De acordo com os profissionais, o procedimento não leva mais que três horas e oferece vantagens como maior precisão e menor risco de danos permanentes a estruturas importantes do órgão. Os especialistas afirmam ainda que a técnica é minimamente invasivo e consiste na cauterização de um defeito congênito no coração a uma temperatura variável entre 50 e 70 graus negativos.  

Segundo o responsável pelo procedimento, professor da disciplina de cardiologia e especialista no tratamento de arritmias, Márcio Figueiredo, a técnica de crioablação é a alternativa aos medicamentos e ao procedimento de ablação por radiofreqüência - que cauteriza pelo calor e é usado no hospital desde 2002. 

"Na crioablação um cateter com pedra de gelo formada por nitrogênio é introduzido pela virilha e chega até o coração para cauterizar o defeito cardíaco", detalha. 

Figueiredo esclarece que a opção pela crioablação é a última opção terapêutica destinada para alguns tipos de patologias cardíacas. "Os medicamentos embora muitas vezes eficazes precisam ser usados continuamente e podem provocar efeitos colaterais", acrescenta. 

Outro membro da equipe de Eletrofisiologia do HC, Fernando Piza, explica que o tratamento com medicamentos e a ablação por radiofrequência foram usados na criança, mas que não houve sucesso.  

"No caso dela, a comunicação anormal estava localizada muito próximo do sistema elétrico normal.
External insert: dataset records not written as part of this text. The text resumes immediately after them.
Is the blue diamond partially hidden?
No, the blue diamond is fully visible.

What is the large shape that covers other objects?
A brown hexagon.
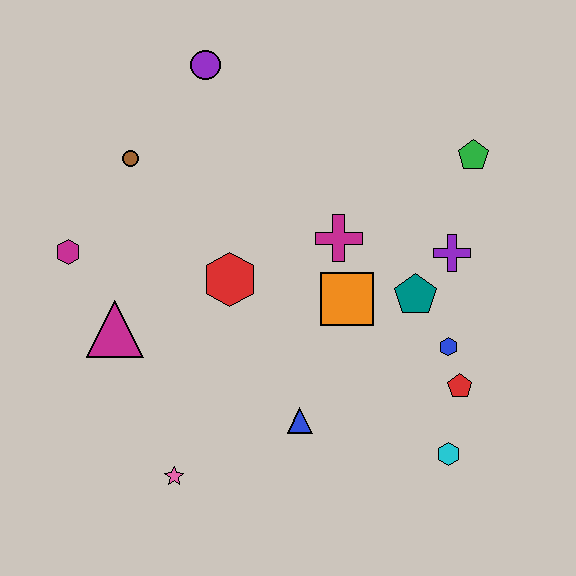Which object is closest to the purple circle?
The brown circle is closest to the purple circle.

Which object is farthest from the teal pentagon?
The magenta hexagon is farthest from the teal pentagon.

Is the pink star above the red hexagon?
No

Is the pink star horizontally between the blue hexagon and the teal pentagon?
No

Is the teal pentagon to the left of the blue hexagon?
Yes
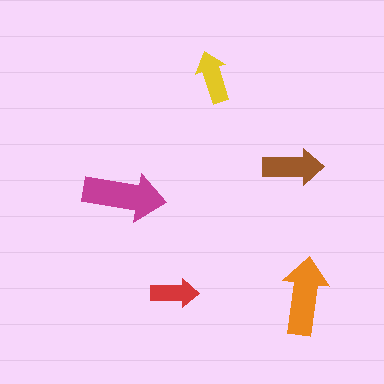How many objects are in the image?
There are 5 objects in the image.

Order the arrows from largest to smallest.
the magenta one, the orange one, the brown one, the yellow one, the red one.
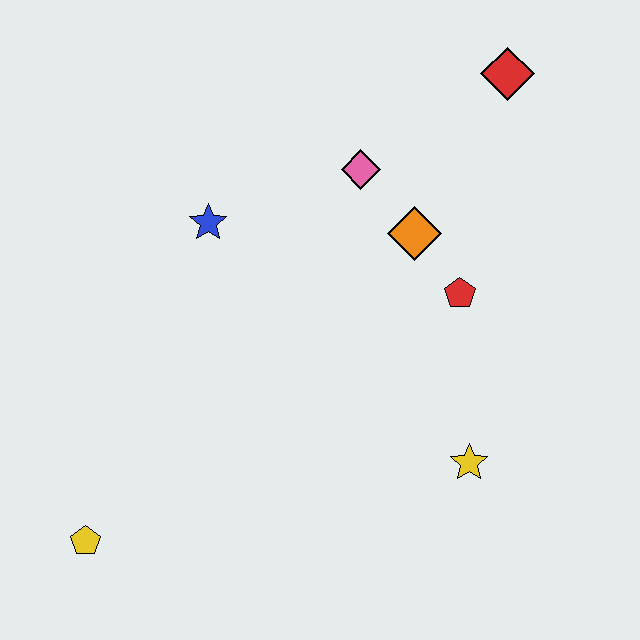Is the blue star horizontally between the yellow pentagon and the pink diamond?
Yes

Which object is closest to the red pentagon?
The orange diamond is closest to the red pentagon.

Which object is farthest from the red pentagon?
The yellow pentagon is farthest from the red pentagon.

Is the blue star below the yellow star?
No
Nesses casos, poderia haver uma lesão definitiva se a continuidade fosse a ablação por radiofrequência ocasionando a necessidade de um marcapasso definitivo". 

O especialista ressalta ainda que o novo procedimento, mais simples e rápido, além do baixo risco de ocorrer uma complicação que leve a um bloqueio do coração, é necessário em uma minoria desses casos.